What role do book prizes play in Austria? The Austrian Book Prize was only launched in 2016 but already has some great winners: Friederike Mayröcker, Eva Menasse, Daniel Wisser, Norbert Gstrein, Xaver Bayer, Raphaela Edelbauer and Verena Rossbacher in 2022.

The Austrian Book Prize – like the German Book Prize – was invented to stimulate book sales, so these are prizes intended to heat up the market. Experience shows that if the titles are easy to read, then prizes reinforce sales, but if it’s a more complex title, like Mayröcker in the first year, then it doesn’t. The Ingeborg-Bachmann Prize is also an important prize. The Austrian State Prize, which is awarded not just for literature, was won by author Anna Baar in 2022 and is Austria’s most prestigious arts award. But there are also Germany’s book prizes: first and foremost, the Georg Büchner Prize, which last year – as so often in the past – went to an Austrian, Clemens Setz. I should also mention the excellent and diverse provision of grants and fellowships for authors in Austria. The fact that the promotion of authors in Austria is so well-funded by the state is one reason for the country’s wide array of literary talent – that’s also true for the Austrian publishing sector. 

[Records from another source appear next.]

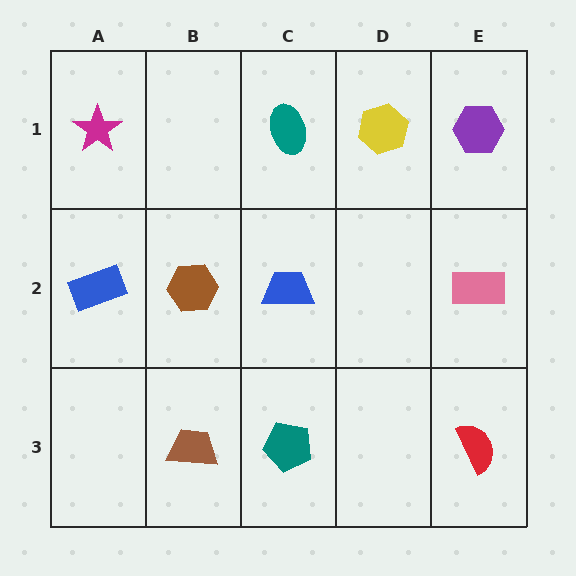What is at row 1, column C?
A teal ellipse.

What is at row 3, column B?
A brown trapezoid.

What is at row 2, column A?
A blue rectangle.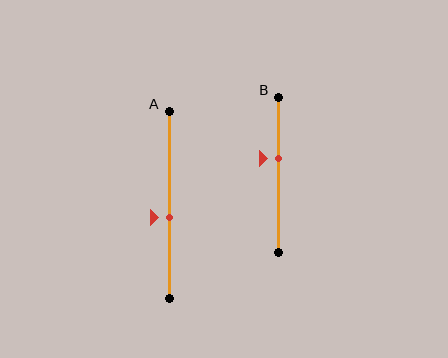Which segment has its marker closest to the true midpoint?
Segment A has its marker closest to the true midpoint.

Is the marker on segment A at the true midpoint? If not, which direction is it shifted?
No, the marker on segment A is shifted downward by about 7% of the segment length.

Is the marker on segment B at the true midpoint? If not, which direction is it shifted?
No, the marker on segment B is shifted upward by about 11% of the segment length.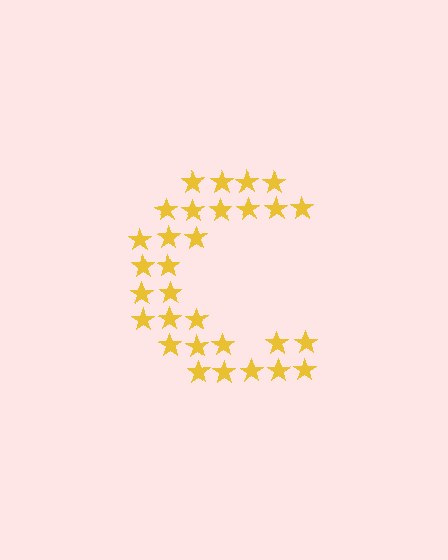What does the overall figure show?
The overall figure shows the letter C.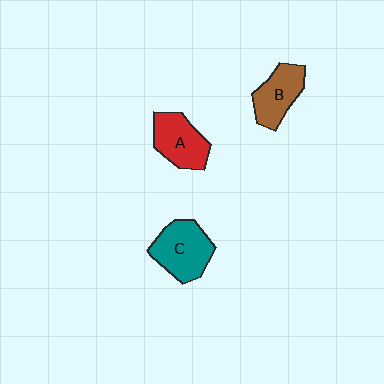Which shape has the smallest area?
Shape B (brown).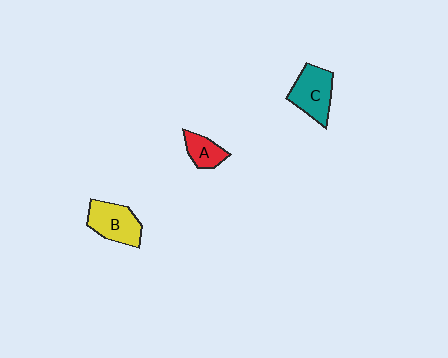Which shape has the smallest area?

Austria is a small country. What influence can such a small country have on literature?

Franz Kafka – where did he come from?! Whether a country is big or small says nothing about the quality of the writing it produces. What makes Austria’s literature so special and powerful is its multicultural and multilingual minting. We are in the Balkans. No one wants to hear that, but we are in the Balkans. In Vienna – and elsewhere in Austria – you walk the streets and hear so many different languages.  This is our identity. We Austrians are many things at the same time, many languages at the same time, many cultures at the same. We are in a good place.